Rose
Rose

Reputation: 127

How do I add a linebreak at the end of a string in text files?

I tried doing this:

with open("contactbook.txt","a") as f:
     f.write("hello\n")

But it gets printed as:

'hello\n'

My code to read the file:

with open("contactbook.txt","r") as f:
     lines = sorted(f.readlines())
     print(lines)

EDIT:

I tried to check the text file and there \n really was interpreted as a linebreak!

But in python's shell it's still showing as \n

What am I doing wrong? Is it because of how I print it?

Upvotes: 0

Views: 58

Answers (2)

Rose
Rose

Reputation: 127

Just in case there are other people like me who gets the same problem...

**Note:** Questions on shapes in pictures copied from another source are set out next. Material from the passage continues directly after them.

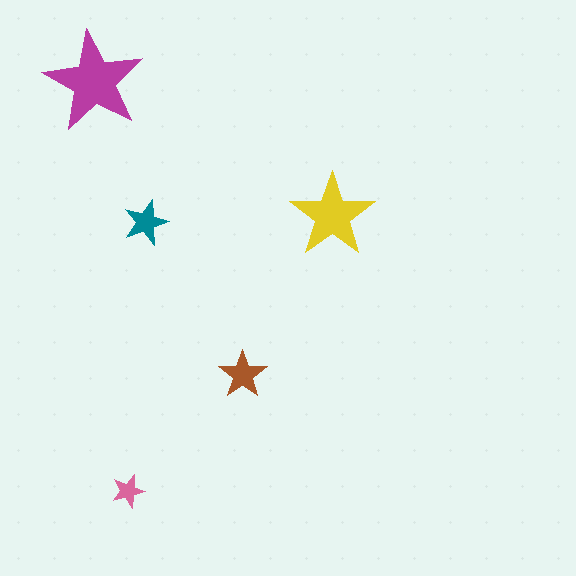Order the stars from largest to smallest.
the magenta one, the yellow one, the brown one, the teal one, the pink one.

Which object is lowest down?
The pink star is bottommost.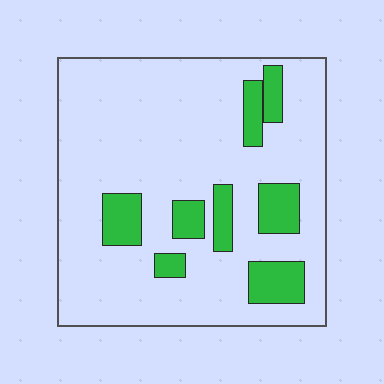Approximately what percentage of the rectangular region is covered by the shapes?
Approximately 15%.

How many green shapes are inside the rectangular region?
8.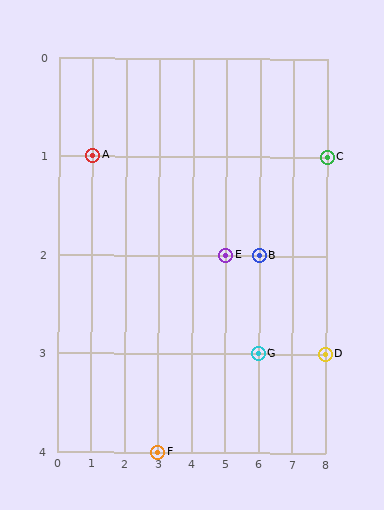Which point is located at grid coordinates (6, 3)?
Point G is at (6, 3).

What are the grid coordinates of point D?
Point D is at grid coordinates (8, 3).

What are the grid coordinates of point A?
Point A is at grid coordinates (1, 1).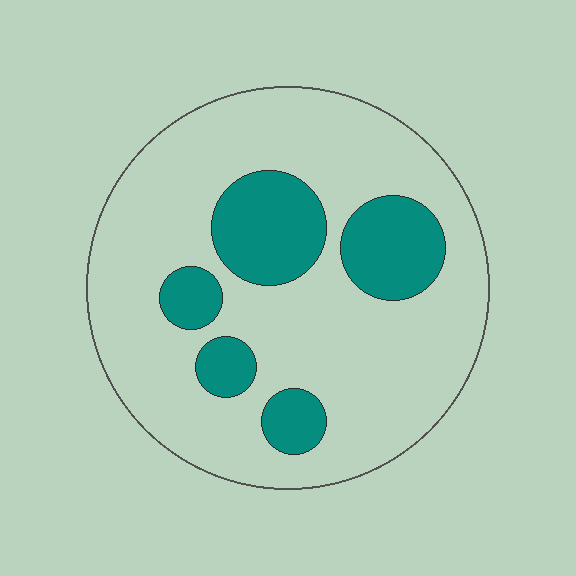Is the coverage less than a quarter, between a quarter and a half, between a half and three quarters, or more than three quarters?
Less than a quarter.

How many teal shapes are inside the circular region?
5.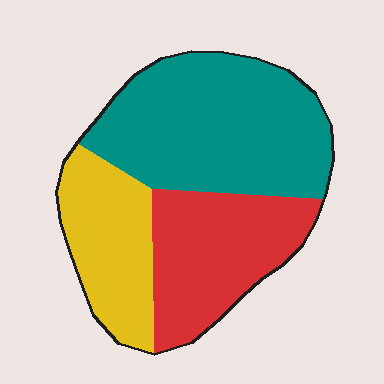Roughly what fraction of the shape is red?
Red covers about 30% of the shape.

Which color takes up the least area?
Yellow, at roughly 25%.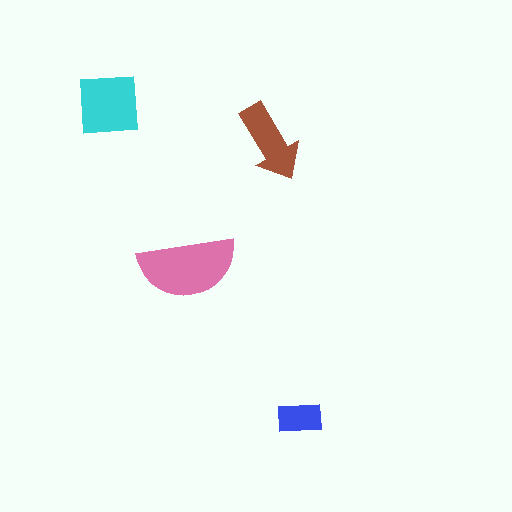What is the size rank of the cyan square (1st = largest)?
2nd.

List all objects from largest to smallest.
The pink semicircle, the cyan square, the brown arrow, the blue rectangle.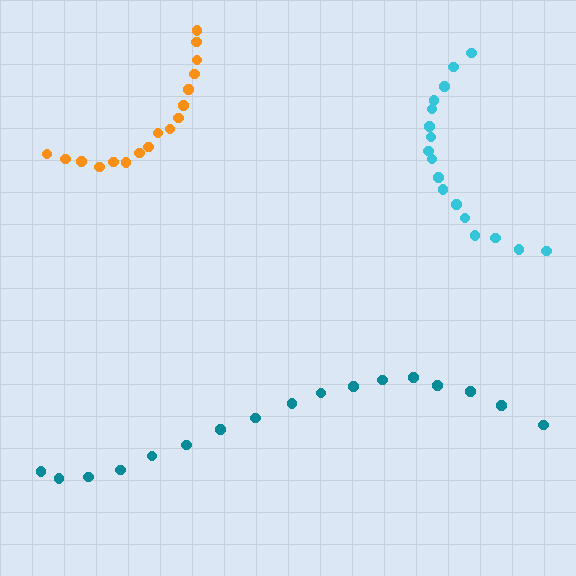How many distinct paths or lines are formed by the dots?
There are 3 distinct paths.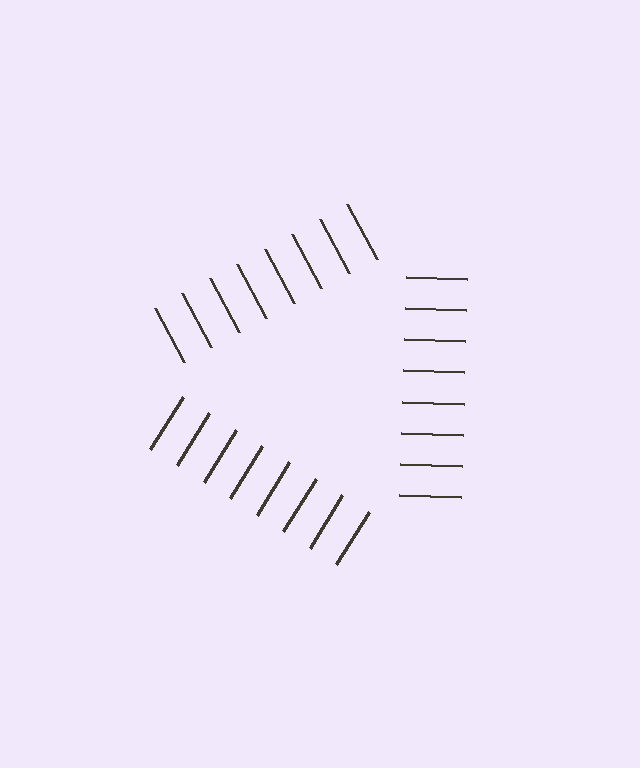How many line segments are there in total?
24 — 8 along each of the 3 edges.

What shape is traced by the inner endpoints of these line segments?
An illusory triangle — the line segments terminate on its edges but no continuous stroke is drawn.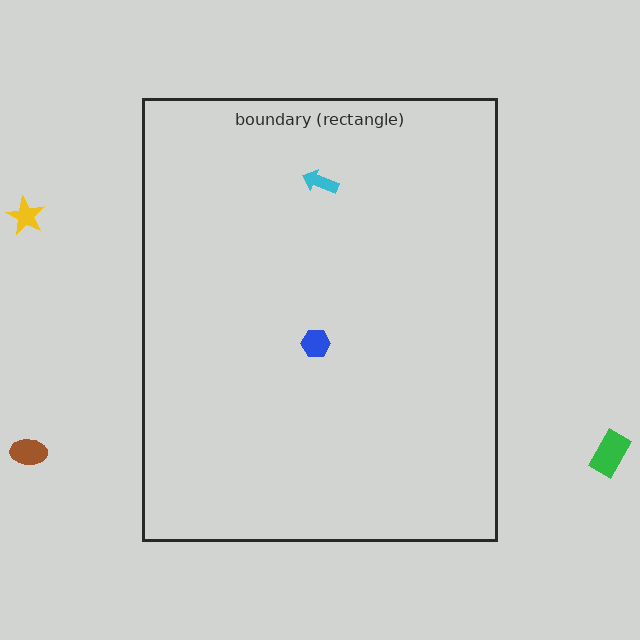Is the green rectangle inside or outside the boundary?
Outside.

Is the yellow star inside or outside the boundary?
Outside.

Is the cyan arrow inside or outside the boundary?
Inside.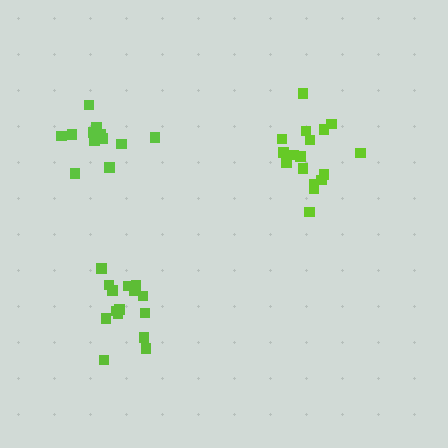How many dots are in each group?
Group 1: 13 dots, Group 2: 17 dots, Group 3: 15 dots (45 total).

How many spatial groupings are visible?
There are 3 spatial groupings.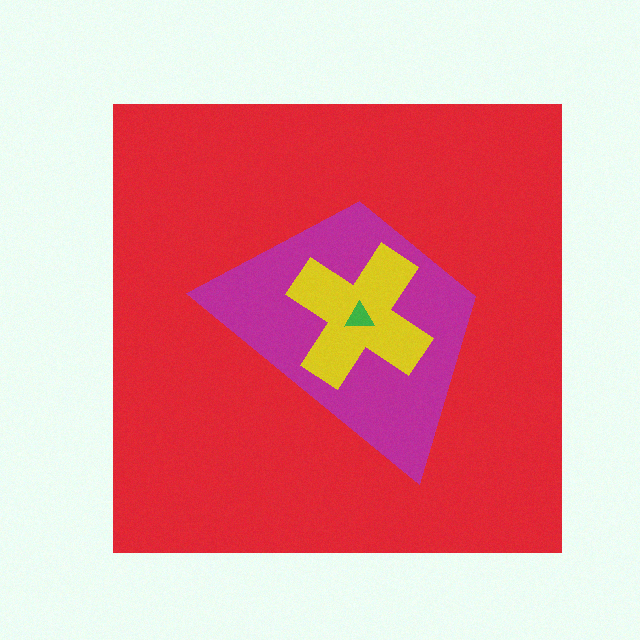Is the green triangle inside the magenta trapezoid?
Yes.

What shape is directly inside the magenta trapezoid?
The yellow cross.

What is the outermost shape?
The red square.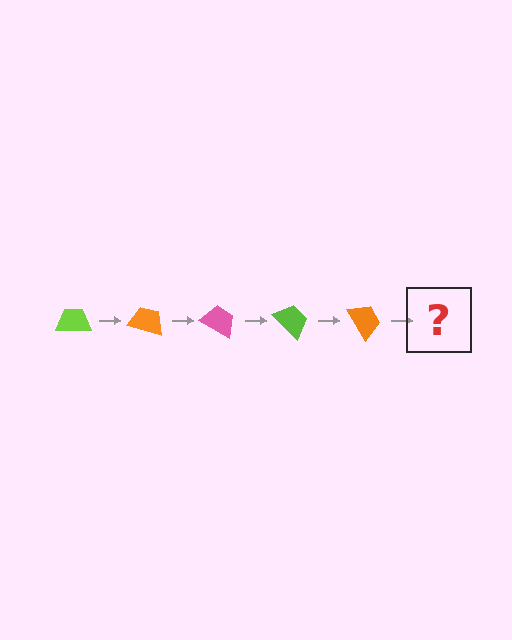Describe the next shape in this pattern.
It should be a pink trapezoid, rotated 75 degrees clockwise from the start.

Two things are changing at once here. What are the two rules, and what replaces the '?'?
The two rules are that it rotates 15 degrees clockwise each step and the color cycles through lime, orange, and pink. The '?' should be a pink trapezoid, rotated 75 degrees clockwise from the start.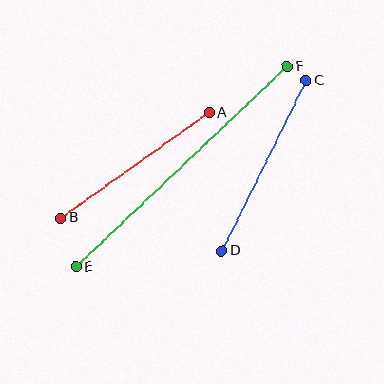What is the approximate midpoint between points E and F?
The midpoint is at approximately (182, 167) pixels.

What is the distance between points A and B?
The distance is approximately 182 pixels.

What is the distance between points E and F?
The distance is approximately 291 pixels.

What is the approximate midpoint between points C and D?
The midpoint is at approximately (264, 166) pixels.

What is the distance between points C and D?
The distance is approximately 190 pixels.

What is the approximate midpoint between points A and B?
The midpoint is at approximately (135, 165) pixels.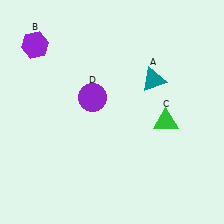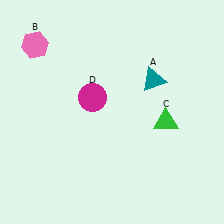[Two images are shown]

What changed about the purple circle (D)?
In Image 1, D is purple. In Image 2, it changed to magenta.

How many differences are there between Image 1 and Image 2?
There are 2 differences between the two images.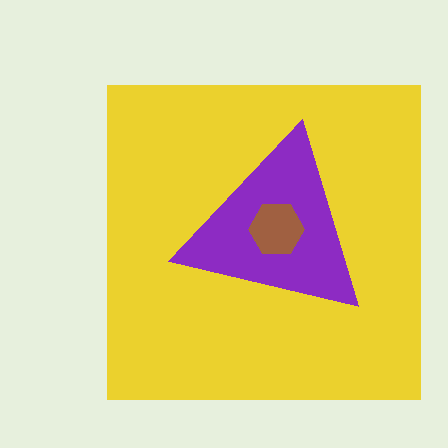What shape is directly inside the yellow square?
The purple triangle.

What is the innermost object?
The brown hexagon.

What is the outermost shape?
The yellow square.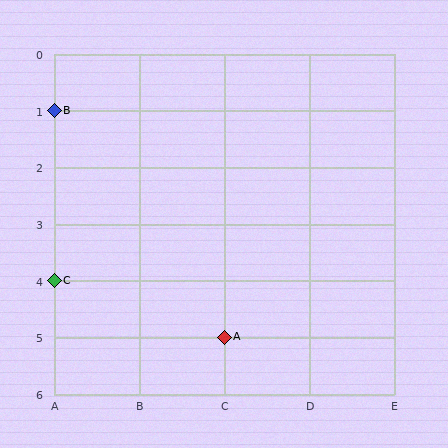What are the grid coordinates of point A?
Point A is at grid coordinates (C, 5).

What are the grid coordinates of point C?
Point C is at grid coordinates (A, 4).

The problem with my code before is the way I print it out so by changing how I read/print it to:

with open('contactbook.txt', 'r') as f:
     for lines in sorted(f):
          print(lines, end='')

It now works!

sabik's answer helped me realized this! :)

Upvotes: 0

Jiří Baum
Jiří Baum

Reputation: 6930

It's being written out fine.

The problem is that when you read the file back in, you print out the whole lines list in a single print(lines) statement; this will give you a form suitable for debugging, not really for display to the end-user, including writing out control characters as \n and so on.

If you check the file in any other way, you'll be able to confirm that it has the content that you want.